授与の様子 今後の日本と京都大学が世界に果たすべき役割を考えるとき、本日、博士学位を得られた皆さん一人一人が自分から新しい道、新しい考え方を創り出す気概「自我作古」を胸に、大いに自分達が未来を創ってゆくのだと信念と自信を持って欲しいと思います。皆さんの研究活動について、今後も地域や世界の各地に発信する努力を継続していただきたいと思います。

 私は、昨年10月1日、京都大学第25代総長に就任いたしました。2004年の国立大学法人化以来、京都大学は、激動する社会構造変化の渦の中にあり、大きな変革の時代を迎えています。2009年は法人化後6年目に当たり、第一期中期計画の最終年に当たりますが、来年2010年からは、向こう6ヶ年の第二期中期計画年に入ります。

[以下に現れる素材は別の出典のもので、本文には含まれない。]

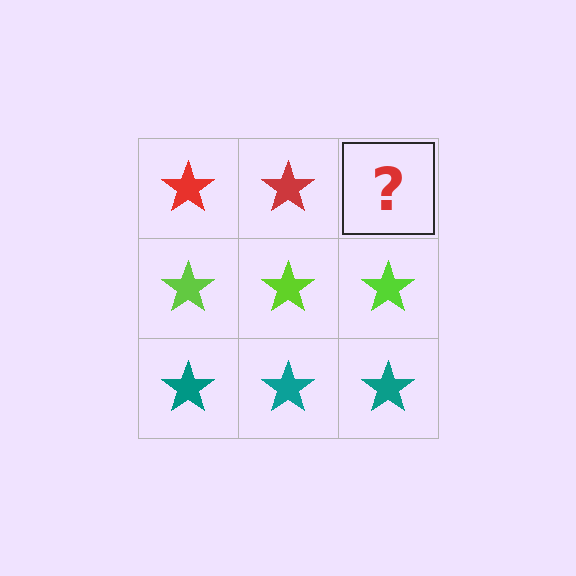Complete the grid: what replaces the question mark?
The question mark should be replaced with a red star.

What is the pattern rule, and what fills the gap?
The rule is that each row has a consistent color. The gap should be filled with a red star.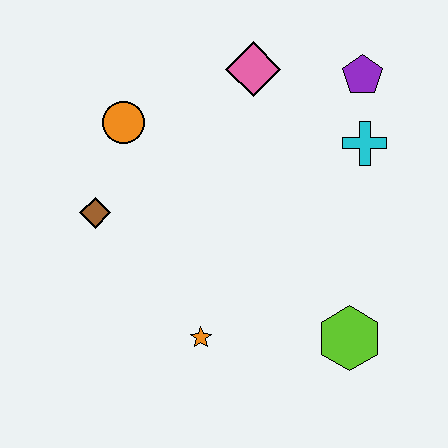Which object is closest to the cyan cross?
The purple pentagon is closest to the cyan cross.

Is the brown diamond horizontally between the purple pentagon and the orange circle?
No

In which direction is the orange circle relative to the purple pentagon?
The orange circle is to the left of the purple pentagon.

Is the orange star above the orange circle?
No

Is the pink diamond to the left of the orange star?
No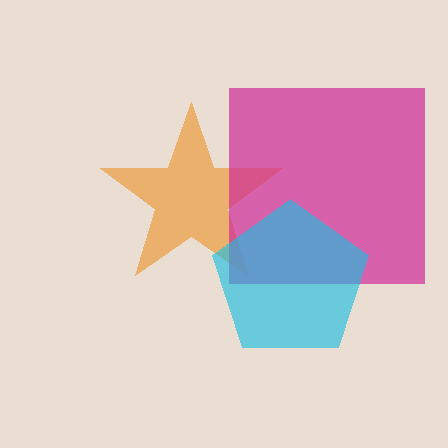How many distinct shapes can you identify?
There are 3 distinct shapes: an orange star, a magenta square, a cyan pentagon.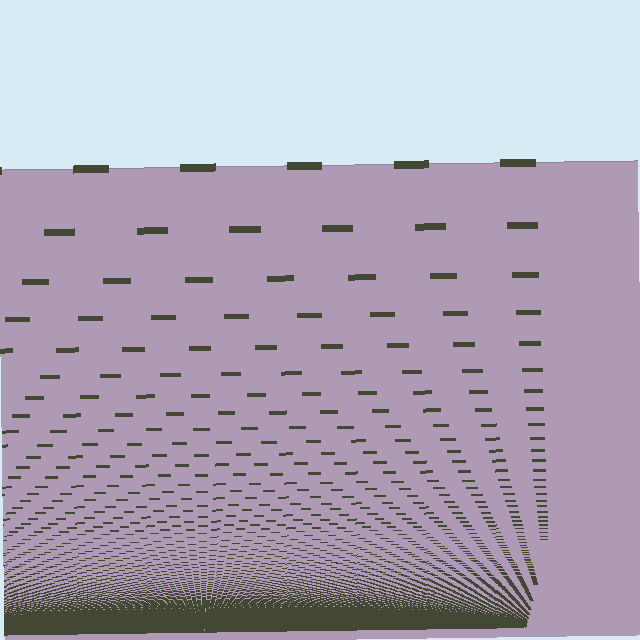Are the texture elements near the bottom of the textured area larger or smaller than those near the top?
Smaller. The gradient is inverted — elements near the bottom are smaller and denser.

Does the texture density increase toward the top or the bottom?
Density increases toward the bottom.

現在、新たな中期計画に向けた準備作業を新執行部とともに進めていますが、その中では、皆さんのような優秀な博士学位取得者に対する支援策のひとつとして、次世代の指導的教員育成と若手教員ポストの増設を目指す「白眉プロジェクト」の展開、共同参画社会形成のための女性教職員登用や外国人教職員の積極的登用と勤務条件や環境の整備も目指しています。

 このほか重点事項として、博士課程在籍者に対する経済的支援策の充実、各学術分野におけるトップレベル研究の推進、基礎学術を重視した財政支援の充実、国際・国内共同研究と産官学連携の積極的展開、大学基金の体制整備、同窓会組織の活性化策などを推進することを目指しています。特に、京都大学の国際的地位の向上のための施策充実、グローバルスタンダードの研究拠点総合大学としての施策、これからも、魅力・活力・実力ある京都大学を目指しながら、教育・研究環境をさらに充実させたいと考えています。

 私は、人生を木にたとえることができると思います。大木が育つには、肥沃な大地が必要です。土壌を富ますことなく、外見のみを整え、栄養を与えるだけでは大木は育ちません。自らをさらに肥沃な大地とするために、また人間力を豊かなものとするためにも、単に研究領域の専門に留まらず、これまで以上に皆さんが自身を広く深く耕していただきたいと思います。皆さんが、京都大学の博士として、凜とした気概をもち、既成概念にとらわれない課題を自ら発しながら、課題解決への道程を切り拓いていかれることを総長として願っています。

 最後になりましたが、本日、博士の学位を得られた皆さんは、これからさらに学問の世界に進んで、世界を驚かすような研究成果を発表する可能性を持っています。また、社会人として新たな職場で目覚ましい活躍をされる方もいると思います。今日の学位授与に至る過程での経験を活かしながら、さまざまな形でご活躍を祈っています。また、皆さんが学位論文をまとめる過程で得た多くの知識を広く市民に伝えることも、皆さんにとってこれから大きな仕事になるということも忘れないでいただきたいと思います。さらに、学位を得られるまでの研鑽の中で、多くの支援を惜しまなかったご家族、友人の皆様には、心からの感謝を申しあげたいと思います。

 皆さんが、これからも世界の平和と人類の福祉に貢献するという基本を忘れることなく、こころを研き続け、からだの健康を大切にして、大いなるご活躍を願って、お祝いの言葉といたします。

 本日は、まことにおめでとうございます。